Of course, this is all speculation.  We will learn more when the product actually appears and people use it.  Microsoft has an insight.  Now the challenge is to turn it into a benefit that matters and they can own.

Observations on the Gap Logo Debacle

October 14, 2010

This week Gap introduced and then promptly pulled a new visual identity. 

The new logo was a rather dramatic change and consumers quickly expressed their unhappiness with the new look.  Gap reversed course in just three days.  The company announced the decision on its Facebook page:  “Ok. We’ve heard loud and clear that you don’t like the new logo. We’ve learned a lot from the feedback. We only want what’s best for the brand and our customers. So instead of crowd sourcing, we’re bringing back the Blue Box tonight.”



Observation #1:  People care about brands.

The most astonishing thing about this story is that people actually care about the Gap enough to get upset when the logo changes.  There are a lot of issues in the world today: wars, hunger, injustice and inequality.  The fact that thousands of people take action to protest a change in the Gap logo is remarkable.

People care about brands.  A brand isn’t just a bit of packaging.  It is a set of associations.  Brands are emotional and personal.  Brands really matter.

Observation #2:  Changing a well established brand is a risk.

Any time you change a well-known brand there is a risk you will do more harm than good, so be very careful.

In general, small changes to a brand are low risk.  Companies make small changes all the time.  Indeed, consumers often don’t even notice the change at all.  Big changes, however, cause disruption, and disruption is often a bad thing.

Observation #3:  Consumer opinions matter.

In the good old days, companies could make decisions and roll them out to the market with a certain amount of confidence.  The initiative might not work as hoped but there was little reason to think people would start protesting. 

That certainly isn’t the case now.  People can easily broadcast their opinions and they are very willing to do so.   This makes things more difficult.

Leaders have to do very good market research and then listen to consumer feedback.

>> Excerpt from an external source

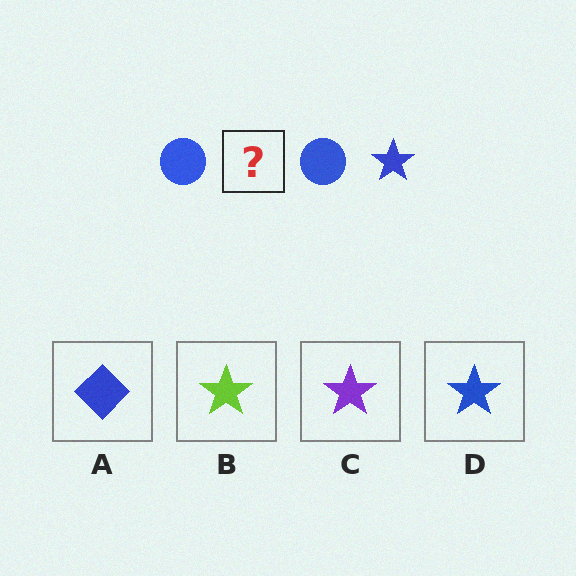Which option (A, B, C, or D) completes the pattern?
D.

Observation #4:  Speed counts.

The marketing executives at Gap deserve credit for moving quickly.  Within just a couple of days, they decided to reverse course.  This was a smart decision.  Sometimes things don’t work out.  Recognizing this and then changing is difficult but certainly the best approach.

Marketing Review: Kleenex

October 5, 2010

In my marketing strategy course at Kellogg I periodically ask students to review different marketing initiatives.  The goal is to evaluate each initiative from a strategic point of view.  Will it build the brand and build the business?

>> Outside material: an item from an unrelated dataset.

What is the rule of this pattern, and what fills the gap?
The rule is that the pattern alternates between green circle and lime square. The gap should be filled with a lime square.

After showing an initiative to the class, I ask students to grade it: A, B, C, D or F.

This isn’t a perfect science.  The students don’t know all the dynamics of the business, so I’m certain there are times when they will criticize an initiative that makes perfect sense given a particular competitive situation in a category.  Or applaud an initiative that is off track.  In general, though, I think the ratings are on the mark.

I’ll post my thoughts after the class discussion.  Sometimes I agree with the class rating, and sometimes I have a different opinion.  Feel free to jump with your opinions, too.


Kleenex recently ran a coupon in the Chicago Tribune. 

The ratings….

Students:  B                      Me:  B+

The Kleenex coupon is not going to change the world.  There isn’t any big news, the offer is modest and the creative is fairly predictable.

But the coupon is an example of good, solid marketing.  The branding is quite strong.  There is a clear attribute: soft.  This attribute is supported by a claim.  There is also a higher-order benefit, with a mom caring for her child.  And there is an incentive to buy, which will drive sales.  The incentive is quite modest, 50 cents off of three packs.  But for a well-known brand like Kleenex this makes sense; there is no need to escalate incentives.

The coupon isn’t flashy and it isn’t glamorous.  But it will, in a modest way, build the business and build the brand.